Софи прислушалась к звуку шагов, затихающих на, лестнице, а потом и вовсе смолкших. Наступила тишина, словно Кон остановился и ожидал чего-то в холле. Через несколько секунд она услышала звук открывающейся, а затем глухой стук захлопнувшейся парадной двери. И опять наступила тишина.
Мертвая тишина. Часы остановились, снег прекратился и не шелестел за окном. Она словно очутилась в гробу, засыпанная землей, – такая давящая тишина царила вокруг. Софи легла навзничь, свесив ноги с кровати, и прислушивалась к медленному, бесстрастному стуку своего сердца. Чем отличается такое состояние от смерти? Почти ничем.
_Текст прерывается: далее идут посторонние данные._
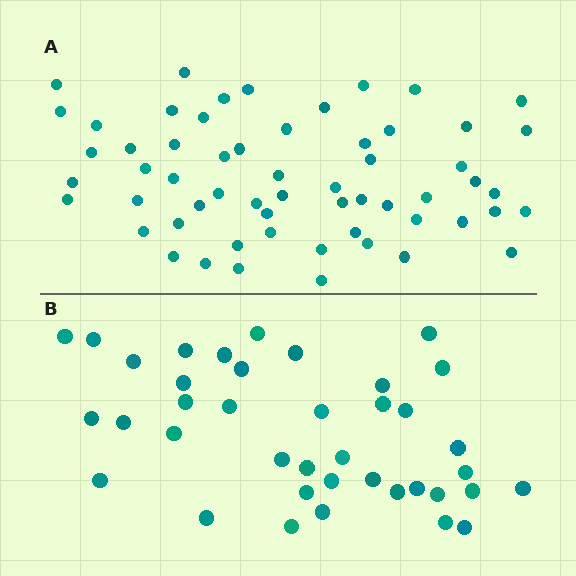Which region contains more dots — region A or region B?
Region A (the top region) has more dots.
Смутное беспокойство заставило ее сесть, а потом встать с кровати. Она вышла в коридор, дошла до лестницы и впервые за долгое время крикнула вниз:
– Марис! Марис, где ты?
Тут же внизу возникла служанка с грязной скатертью в руках.
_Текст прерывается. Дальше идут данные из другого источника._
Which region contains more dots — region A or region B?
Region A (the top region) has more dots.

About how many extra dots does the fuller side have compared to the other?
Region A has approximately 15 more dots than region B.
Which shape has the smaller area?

– Здесь я. – Она выжидающе посмотрела наверх. – Что-нибудь хотите?
Софи бессильно облокотилась о перила, в голове – ни одной мысли.
– Нет.
– Точно? Может, поедите что-нибудь?
– Который час?
– Время ленча. Хотите немного супа?
– Нет.
– Мистер ушел, да? Он вернется к обеду?
Она отрицательно покачала головой.
– Как так?
– Он больше не вернется.
– Ох!
Они смотрели друг на друга; на простодушном лице Марис явно читалась озабоченность. Софи хотелось задержать ее. Почему-то ее начало страшить одиночество, в котором она пребывала уже несколько месяцев.
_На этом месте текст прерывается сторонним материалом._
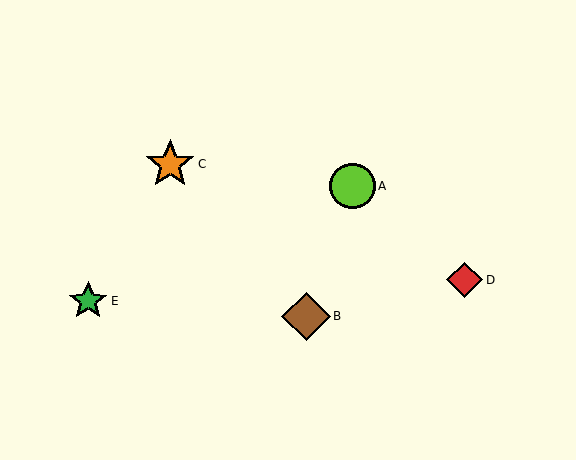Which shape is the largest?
The lime circle (labeled A) is the largest.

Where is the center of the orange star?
The center of the orange star is at (170, 164).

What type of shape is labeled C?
Shape C is an orange star.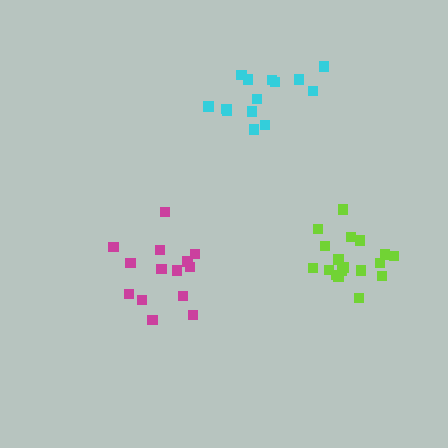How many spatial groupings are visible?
There are 3 spatial groupings.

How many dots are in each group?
Group 1: 14 dots, Group 2: 18 dots, Group 3: 14 dots (46 total).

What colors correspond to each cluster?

– Ну, я тогда пойду дальше убираться. Извините, – сказала Марис, сверля Софи тревожным взглядом.
Софи хотелось крикнуть: поговори со мной, Марис, не уходи. Но слова не шли у нее с языка, и Марис наконец повернулась и исчезла из поля зрения.
Надо одеться, подумала Софи. Только посмотри на себя. Нужно принять ванну, причесаться. Она пошла обратно, но, когда дошла до двери спальни, вся ее решимость исчезла. Ноги сами понесли ее к испытанному другу – кровати. Она продрогла и слегка дрожала, забираясь под одеяло. Небо очистилось, и в комнате сделалось светлее. Если засияет солнце, это будет просто насмешкой; ее настроению больше соответствует тусклый свет пасмурного утра, неустойчивая весенняя погода. Вчера Марис поставила ей в комнату вазу с пушистыми веточками ивы и кислицей, но она заставила унести ее, почувствовав себя совершенно разбитой от свежего, легкого, почти неуловимого аромата.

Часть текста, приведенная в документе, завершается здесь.